Boeing Co. announced sweeping changes to its management with its chief executive officer, head of commercial airplanes and chairman all stepping down as the company grapples with a crisis centered on its most important product, the 737 Max jetliner.

Dave Calhoun, the company’s CEO will leave the company at the end of 2024, while Chairman Larry Kellner will not stand for re-election, Boeing said in a statement Monday. Stan Deal, who leads Boeing’s commercial airplanes division, will also retire immediately. Chief Operating Officer Stephanie Pope will take on Deal’s role, the company said.

Calhoun, a long-time Boeing director and veteran of General Electric Co. and Blackstone Group LP, stepped into the top role in early 2020 as the planemaker was reeling from a global grounding of the 737 Max following two crashes. He is ending a four-year stint as CEO dealing with the fallout from another near-catastrophe with the same model. 

Dave Calhoun

“I have been considering for some time, in discussion with our board of directors, the right time for a CEO transition at Boeing,” Calhoun said in a message to employees. “The eyes of the world are on us, and I know we will come through this moment a better company, building on all the learnings we accumulated as we worked together to rebuild Boeing over the last number of years.”
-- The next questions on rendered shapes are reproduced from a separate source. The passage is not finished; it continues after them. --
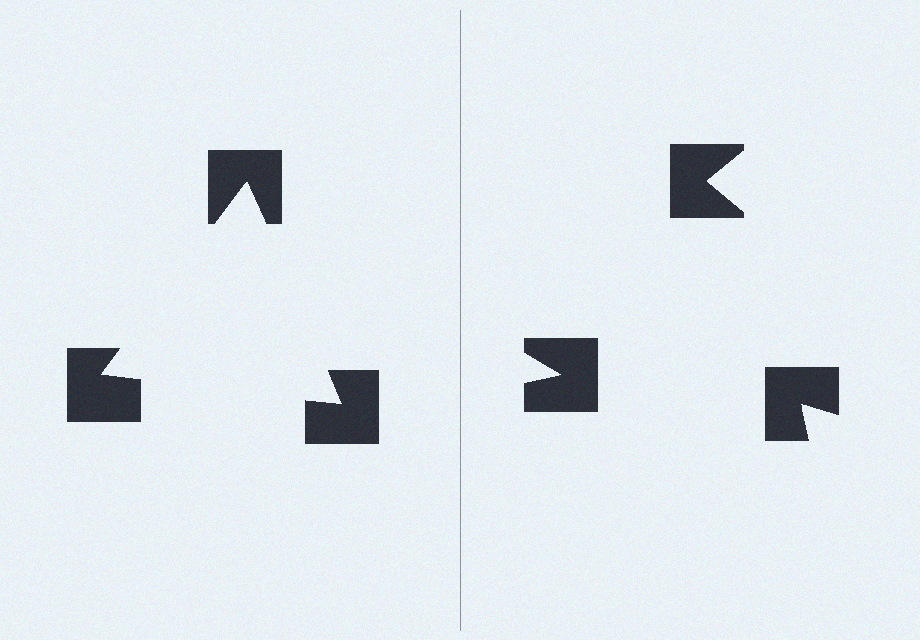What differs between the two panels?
The notched squares are positioned identically on both sides; only the wedge orientations differ. On the left they align to a triangle; on the right they are misaligned.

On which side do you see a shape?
An illusory triangle appears on the left side. On the right side the wedge cuts are rotated, so no coherent shape forms.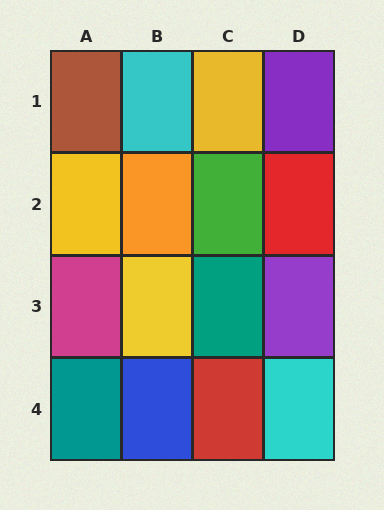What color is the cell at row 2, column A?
Yellow.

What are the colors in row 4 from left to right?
Teal, blue, red, cyan.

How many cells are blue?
1 cell is blue.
The changes come amid growing customer frustration with Calhoun and Deal as a crisis centering on the planemaker’s manufacturing quality and safety shows no signs of receding. Kellner, Calhoun and Deal mark the highest-profile departures after a near-catastrophic mid-air incident in January involving its 737 Max jetliner plunged it into an ever-deepening crisis. 
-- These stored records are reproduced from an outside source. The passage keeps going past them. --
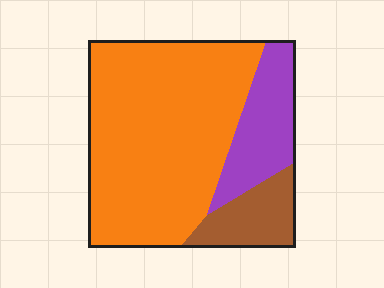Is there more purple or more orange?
Orange.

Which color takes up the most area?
Orange, at roughly 70%.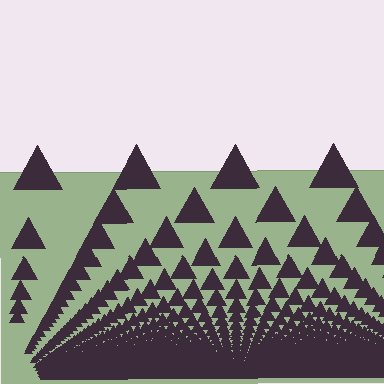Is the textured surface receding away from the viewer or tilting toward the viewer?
The surface appears to tilt toward the viewer. Texture elements get larger and sparser toward the top.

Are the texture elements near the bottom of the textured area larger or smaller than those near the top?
Smaller. The gradient is inverted — elements near the bottom are smaller and denser.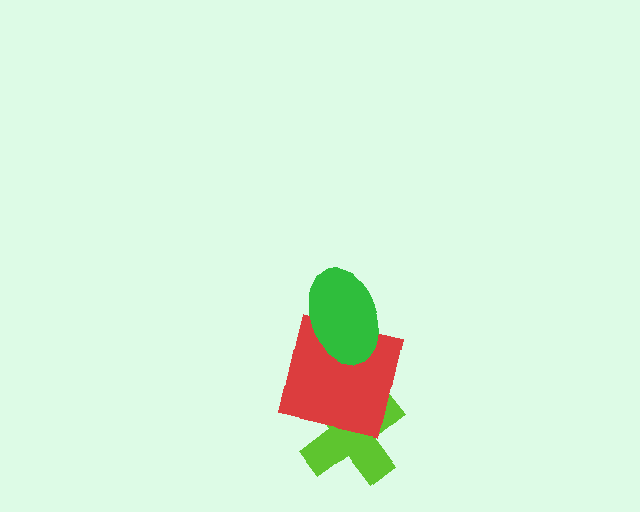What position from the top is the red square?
The red square is 2nd from the top.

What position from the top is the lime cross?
The lime cross is 3rd from the top.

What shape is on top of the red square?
The green ellipse is on top of the red square.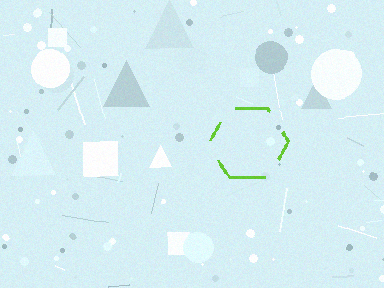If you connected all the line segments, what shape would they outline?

Suspicion over whether Calhoun and Deal would keep their jobs started bubbling up after the Alaska Airlines incident, but questions over their leadership reached a crescendo last week when chief executives of major airlines sought to bypass Calhoun and meet with the board of directors directly.
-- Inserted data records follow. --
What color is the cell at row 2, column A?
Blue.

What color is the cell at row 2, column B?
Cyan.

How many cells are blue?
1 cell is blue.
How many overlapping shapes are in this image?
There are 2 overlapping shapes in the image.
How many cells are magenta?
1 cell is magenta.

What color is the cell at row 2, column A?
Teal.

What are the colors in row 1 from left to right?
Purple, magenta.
“While someone losing their job is rarely something to celebrate, we think that this is probably a wise move by the Boeing board of directors,” Robert Stallard, an analyst with Vertical Research Partners, told clients Monday. “Many of Boeing’s customers, suppliers and other stakeholders have arguably lost faith in the company, while its relations with the FAA and NTSB are clearly strained.”

A sweeping audit of Boeing and its suppliers by the US Federal Aviation Administration raised concerns about the company’s safety culture, the agency’s top official said last week.  

Boeing’s shares rose 4% as of 9:05 a.m. Monday before regular trading in New York. The stock had tumbled 28% this year through March 22, the worst performer in the Dow Jones Industrial Average.

Production Struggle

On Calhoun’s watch, Boeing returned the 737 Max to commercial service in 2020 following a lengthy global grounding in the wake of two accidents in 2018 and 2019. But the planemaker has struggled to raise production levels in the wake of Covid pandemic as it grappled with worker turnover and with a series of quality lapses within its factories and those of suppliers.

Now Boeing faces a makeover of its senior leadership team and board as it works to re-establish quality controls and win back consumer and regulators trust. 

Former Qualcomm CEO Steve Mollenkopf, who was elected to replace Kellner as chairman of the board, will lead the search for Calhoun’s successor. Calhoun told CNBC in an interview that he’d be involved in the search for his replacement. 

“A change in senior management is a good first step in addressing the company’s myriad of problems, but the major piece that is missing from the puzzle is who will be the next CEO?” Stallard said. “It will require someone with pedigree and patience, as fixing Boeing is probably a multiyear non-linear journey.”